When you're not arting, what could someone find you doing?
MD: I definitely rely on heavy music, both for inspiration and community. I was vocalist in a hardcore band for a while, but also dabble in ukulele. Huge fan of Last Podcast on the Left. I do a lot of personal research in different world religions, philosophies, mythology, occultism, etc. The more I study, the more I believe that the personal pursuit for happiness, truth, and knowledge rely on looking within and overcoming what lies under the surface of everyday life.
Top five inspirations for your work?
MD: Out of order, as there's no real way I can sort them out:
One of the greatest things in this digital age is the art of discovery on social media. What are five artists everyone reading this interview should follow on Instagram?
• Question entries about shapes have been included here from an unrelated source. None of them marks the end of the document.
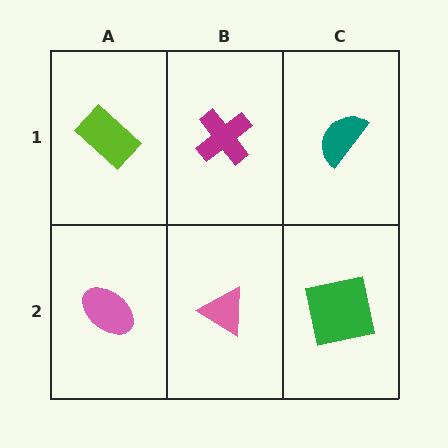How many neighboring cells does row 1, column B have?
3.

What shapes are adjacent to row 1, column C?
A green square (row 2, column C), a magenta cross (row 1, column B).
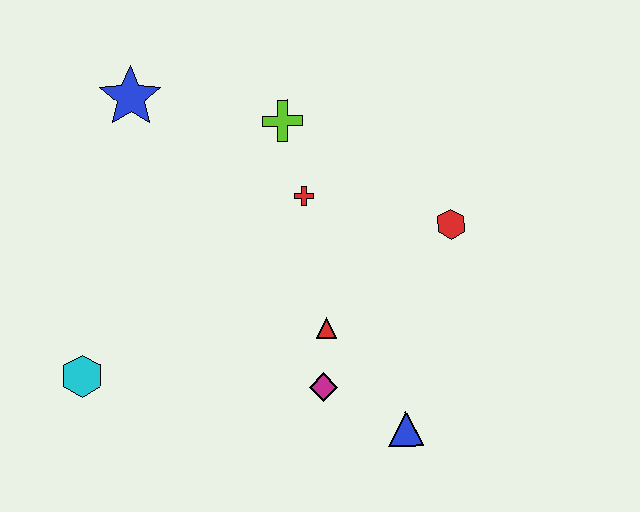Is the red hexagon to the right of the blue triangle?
Yes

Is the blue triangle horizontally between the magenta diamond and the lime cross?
No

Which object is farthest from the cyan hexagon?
The red hexagon is farthest from the cyan hexagon.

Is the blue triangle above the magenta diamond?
No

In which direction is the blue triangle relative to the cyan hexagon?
The blue triangle is to the right of the cyan hexagon.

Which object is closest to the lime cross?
The red cross is closest to the lime cross.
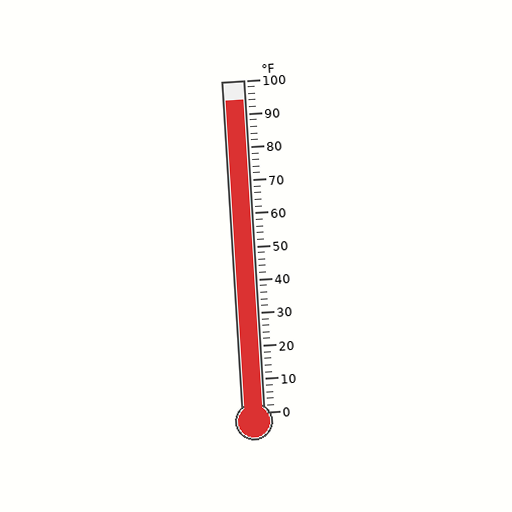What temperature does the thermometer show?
The thermometer shows approximately 94°F.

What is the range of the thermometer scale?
The thermometer scale ranges from 0°F to 100°F.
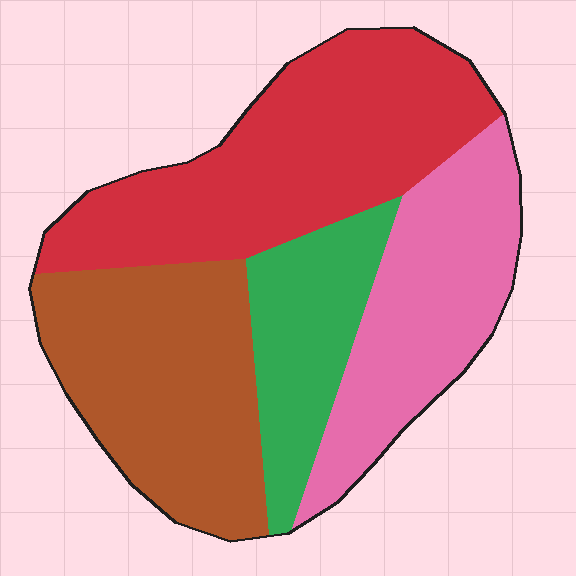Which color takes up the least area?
Green, at roughly 15%.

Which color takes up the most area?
Red, at roughly 35%.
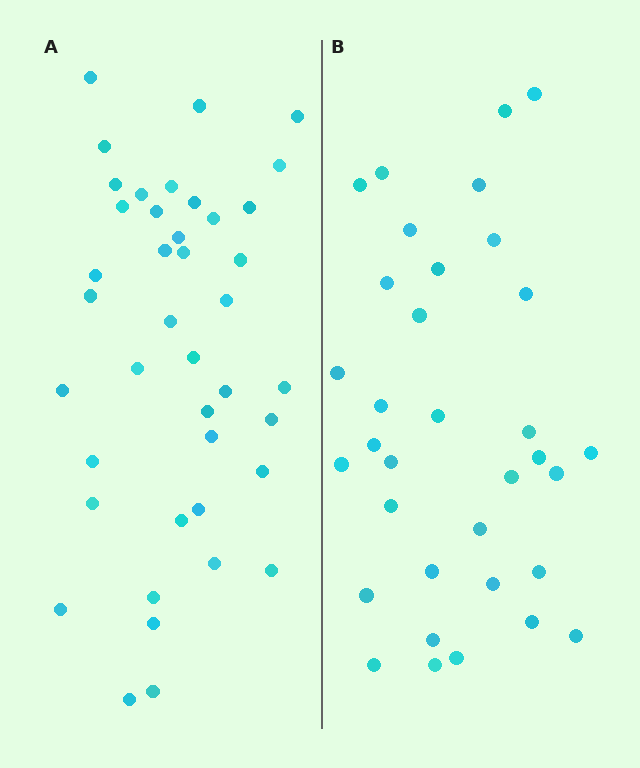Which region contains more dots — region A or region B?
Region A (the left region) has more dots.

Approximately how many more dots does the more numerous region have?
Region A has roughly 8 or so more dots than region B.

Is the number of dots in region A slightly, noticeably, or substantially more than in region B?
Region A has only slightly more — the two regions are fairly close. The ratio is roughly 1.2 to 1.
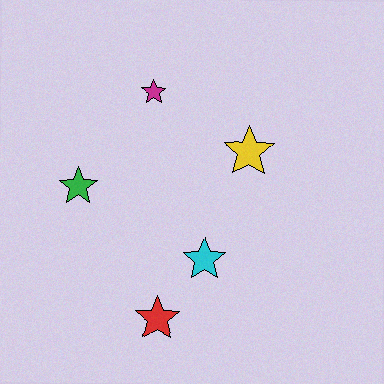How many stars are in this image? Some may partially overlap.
There are 5 stars.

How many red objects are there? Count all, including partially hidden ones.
There is 1 red object.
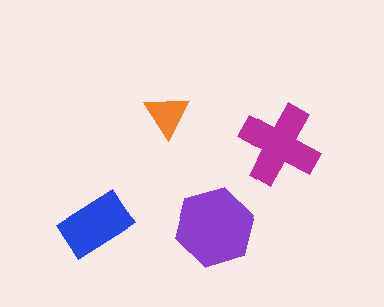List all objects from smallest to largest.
The orange triangle, the blue rectangle, the magenta cross, the purple hexagon.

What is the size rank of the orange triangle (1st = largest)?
4th.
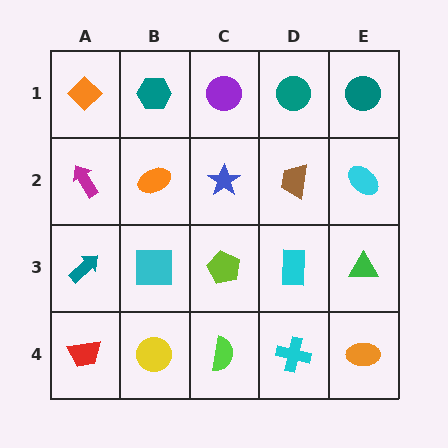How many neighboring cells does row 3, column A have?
3.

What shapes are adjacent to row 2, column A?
An orange diamond (row 1, column A), a teal arrow (row 3, column A), an orange ellipse (row 2, column B).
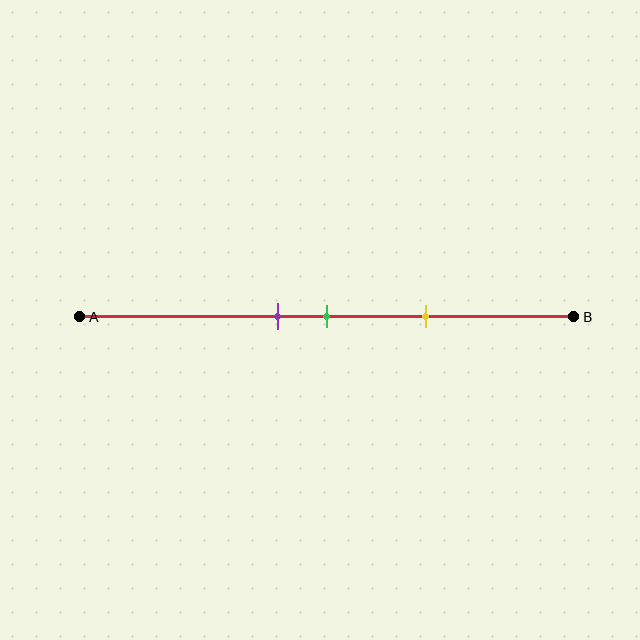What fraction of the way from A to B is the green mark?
The green mark is approximately 50% (0.5) of the way from A to B.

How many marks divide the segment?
There are 3 marks dividing the segment.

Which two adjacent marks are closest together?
The purple and green marks are the closest adjacent pair.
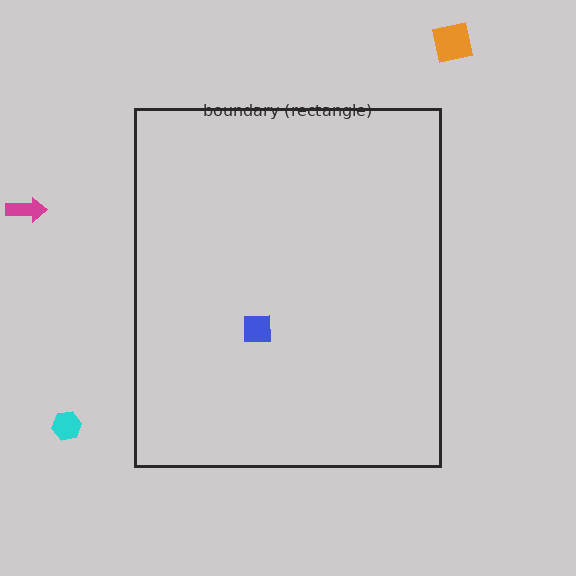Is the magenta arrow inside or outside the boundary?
Outside.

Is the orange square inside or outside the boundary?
Outside.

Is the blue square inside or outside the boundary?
Inside.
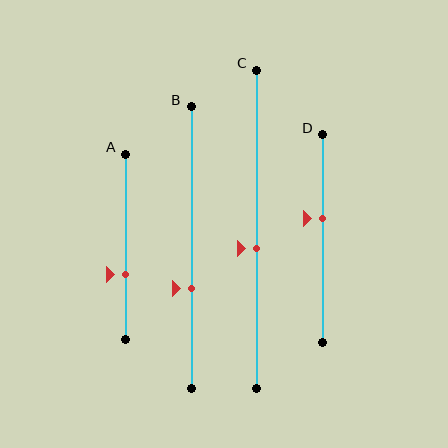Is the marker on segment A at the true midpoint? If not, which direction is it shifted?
No, the marker on segment A is shifted downward by about 15% of the segment length.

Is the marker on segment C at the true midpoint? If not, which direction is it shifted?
No, the marker on segment C is shifted downward by about 6% of the segment length.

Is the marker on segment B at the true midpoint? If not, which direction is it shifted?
No, the marker on segment B is shifted downward by about 15% of the segment length.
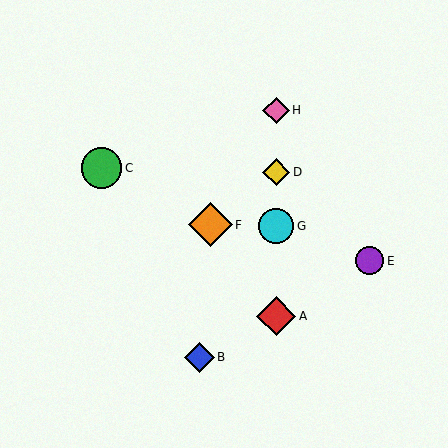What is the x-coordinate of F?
Object F is at x≈210.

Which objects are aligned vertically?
Objects A, D, G, H are aligned vertically.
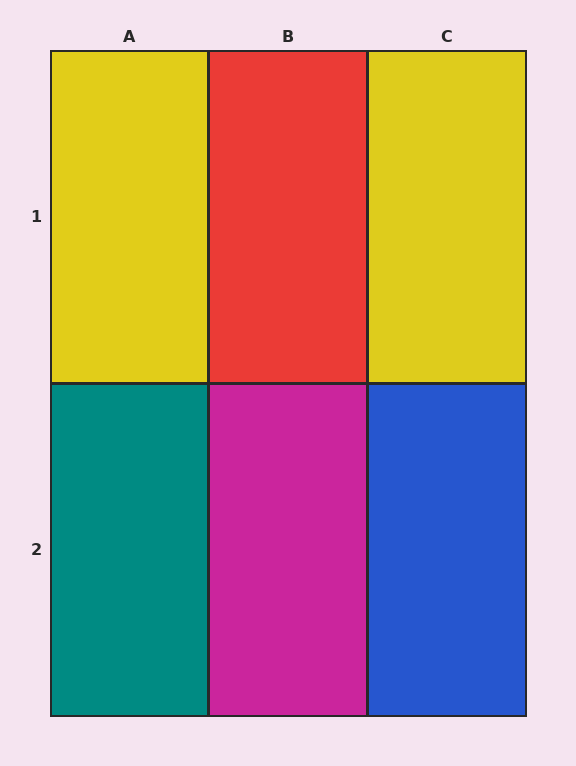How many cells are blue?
1 cell is blue.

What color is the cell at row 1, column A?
Yellow.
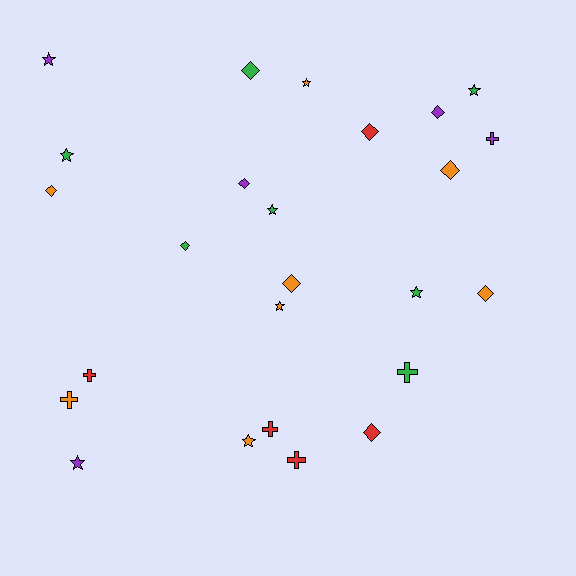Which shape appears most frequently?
Diamond, with 10 objects.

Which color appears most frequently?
Orange, with 8 objects.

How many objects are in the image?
There are 25 objects.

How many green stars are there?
There are 4 green stars.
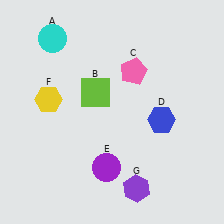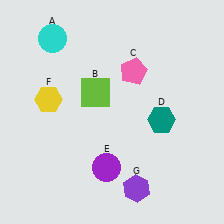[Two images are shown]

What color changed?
The hexagon (D) changed from blue in Image 1 to teal in Image 2.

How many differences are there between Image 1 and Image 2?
There is 1 difference between the two images.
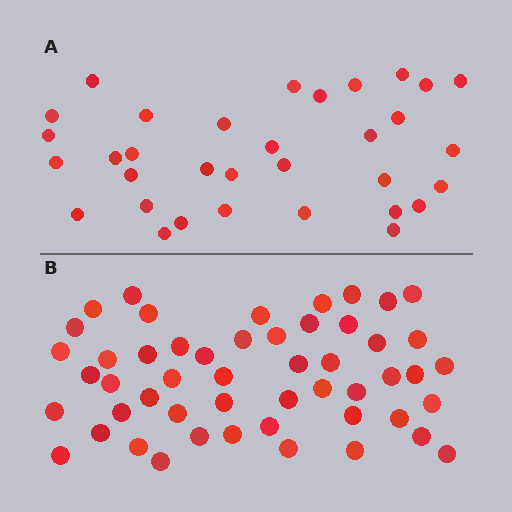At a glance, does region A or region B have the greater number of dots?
Region B (the bottom region) has more dots.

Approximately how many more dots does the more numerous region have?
Region B has approximately 20 more dots than region A.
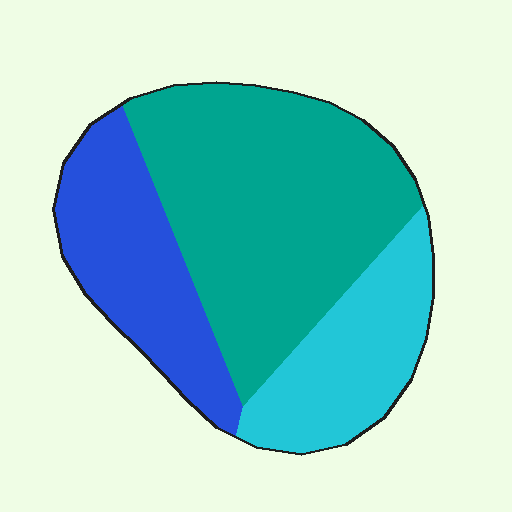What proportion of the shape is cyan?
Cyan covers around 25% of the shape.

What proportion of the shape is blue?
Blue takes up between a quarter and a half of the shape.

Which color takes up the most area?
Teal, at roughly 50%.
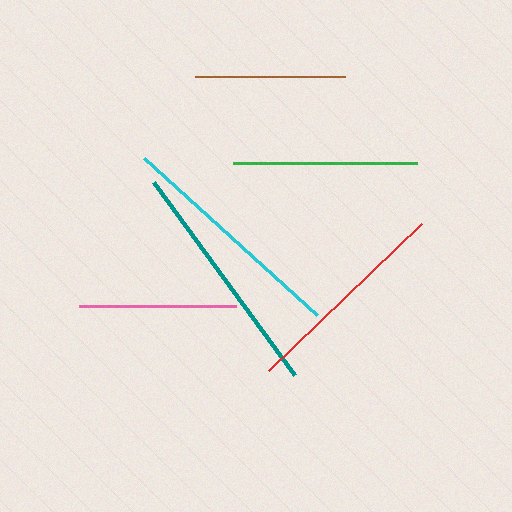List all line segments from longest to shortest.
From longest to shortest: teal and cyan (about equal), red, green, pink and brown (about equal).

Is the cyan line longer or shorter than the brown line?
The cyan line is longer than the brown line.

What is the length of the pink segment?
The pink segment is approximately 156 pixels long.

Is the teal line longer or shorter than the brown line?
The teal line is longer than the brown line.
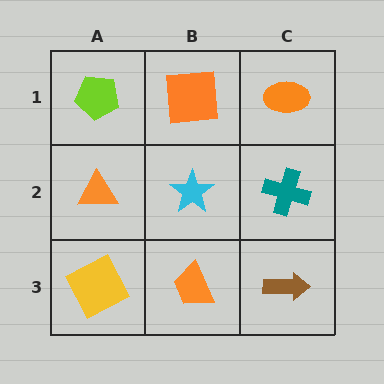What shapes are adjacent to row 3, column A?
An orange triangle (row 2, column A), an orange trapezoid (row 3, column B).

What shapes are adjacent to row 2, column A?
A lime pentagon (row 1, column A), a yellow square (row 3, column A), a cyan star (row 2, column B).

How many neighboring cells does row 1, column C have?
2.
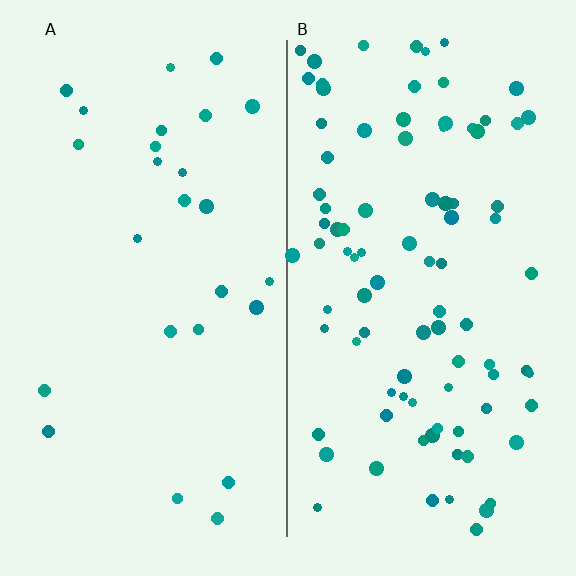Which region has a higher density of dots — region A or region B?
B (the right).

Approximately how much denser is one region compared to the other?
Approximately 3.5× — region B over region A.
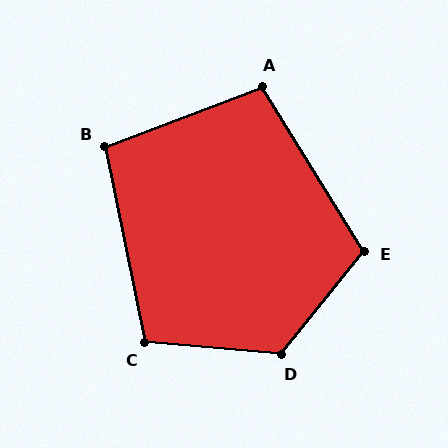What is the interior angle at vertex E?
Approximately 110 degrees (obtuse).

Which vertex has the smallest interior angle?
B, at approximately 99 degrees.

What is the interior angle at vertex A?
Approximately 101 degrees (obtuse).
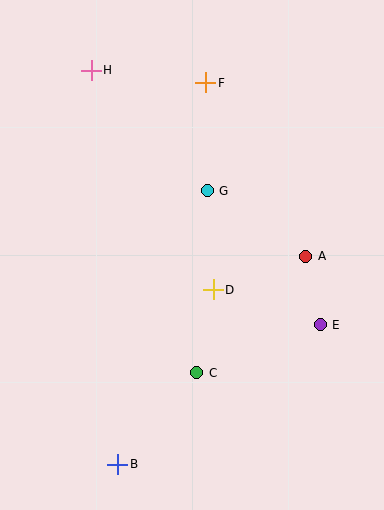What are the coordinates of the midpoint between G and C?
The midpoint between G and C is at (202, 282).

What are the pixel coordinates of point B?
Point B is at (118, 464).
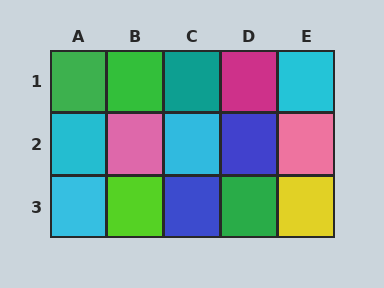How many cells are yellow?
1 cell is yellow.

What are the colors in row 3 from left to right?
Cyan, lime, blue, green, yellow.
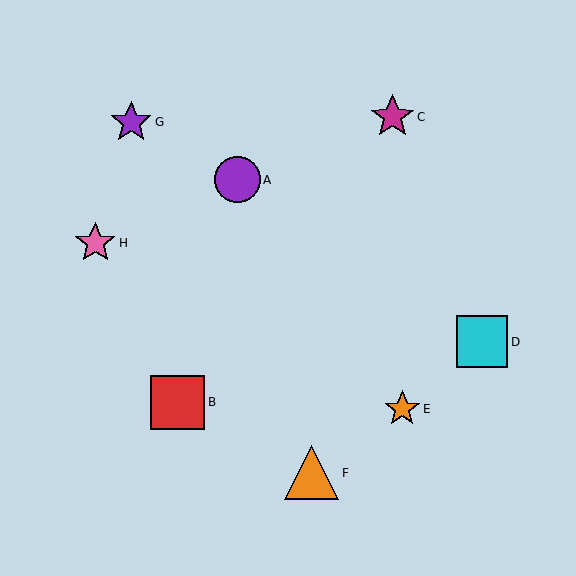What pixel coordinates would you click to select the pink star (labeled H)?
Click at (95, 243) to select the pink star H.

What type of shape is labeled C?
Shape C is a magenta star.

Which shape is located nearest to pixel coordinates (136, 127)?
The purple star (labeled G) at (131, 122) is nearest to that location.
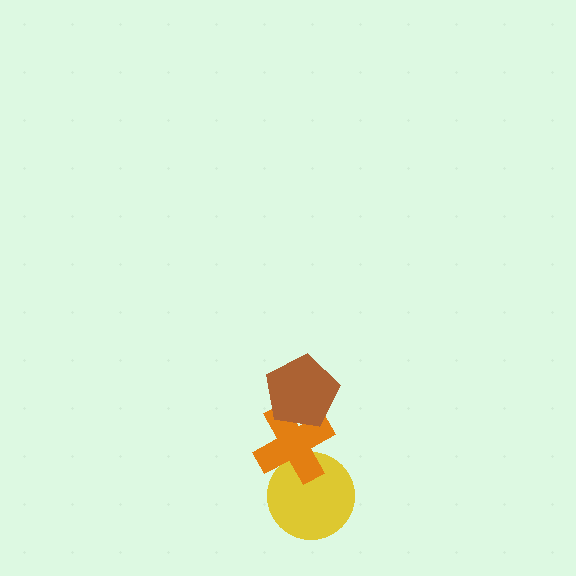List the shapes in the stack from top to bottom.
From top to bottom: the brown pentagon, the orange cross, the yellow circle.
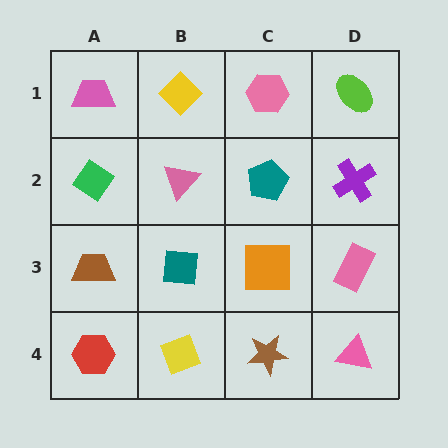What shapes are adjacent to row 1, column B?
A pink triangle (row 2, column B), a pink trapezoid (row 1, column A), a pink hexagon (row 1, column C).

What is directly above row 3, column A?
A green diamond.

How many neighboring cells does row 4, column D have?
2.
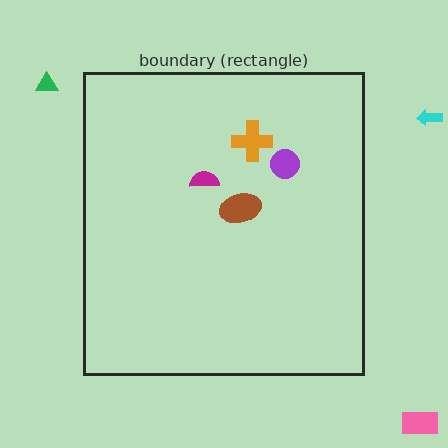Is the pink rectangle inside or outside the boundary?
Outside.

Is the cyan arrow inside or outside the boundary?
Outside.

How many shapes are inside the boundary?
4 inside, 3 outside.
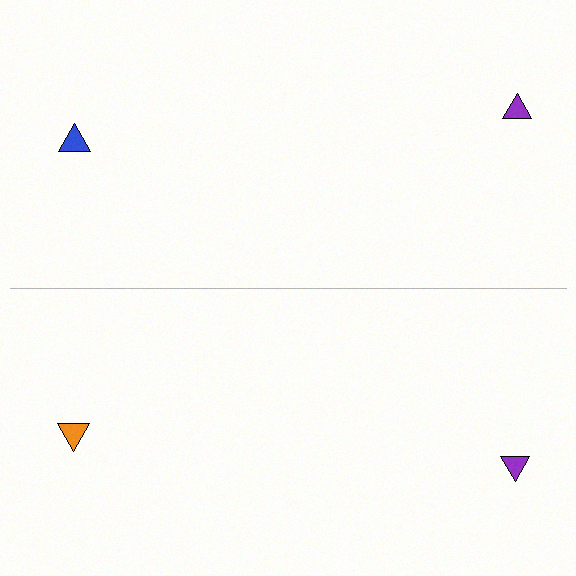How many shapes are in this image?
There are 4 shapes in this image.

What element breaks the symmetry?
The orange triangle on the bottom side breaks the symmetry — its mirror counterpart is blue.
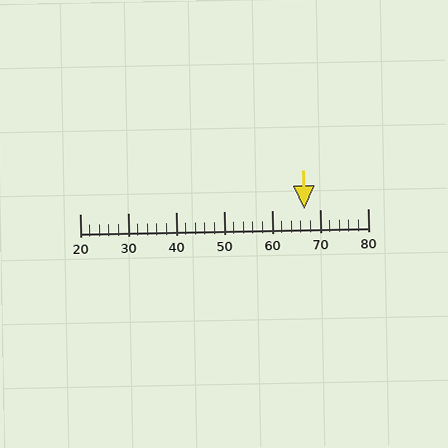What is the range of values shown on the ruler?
The ruler shows values from 20 to 80.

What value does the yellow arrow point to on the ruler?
The yellow arrow points to approximately 67.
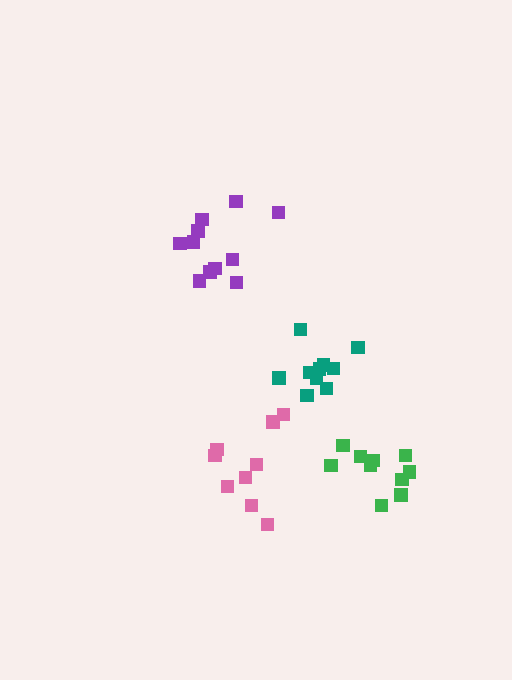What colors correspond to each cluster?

MD: Everyone reading this should go check out:
- Skinner @theartofskinner
- Alan Brown @_medusawolf_
- Ashley Rose Couture @ashleyrosecouture
- Courtney Brooke @light_witch
- Aaron Horkey @aaronhorkey
A lot of our audience are creators themselves, some of which are hoping to one day be professional artists. What is some advice you have for artist-hopefuls who might be reading this?
MD: Let art be a tool of growth in every aspect of yourself.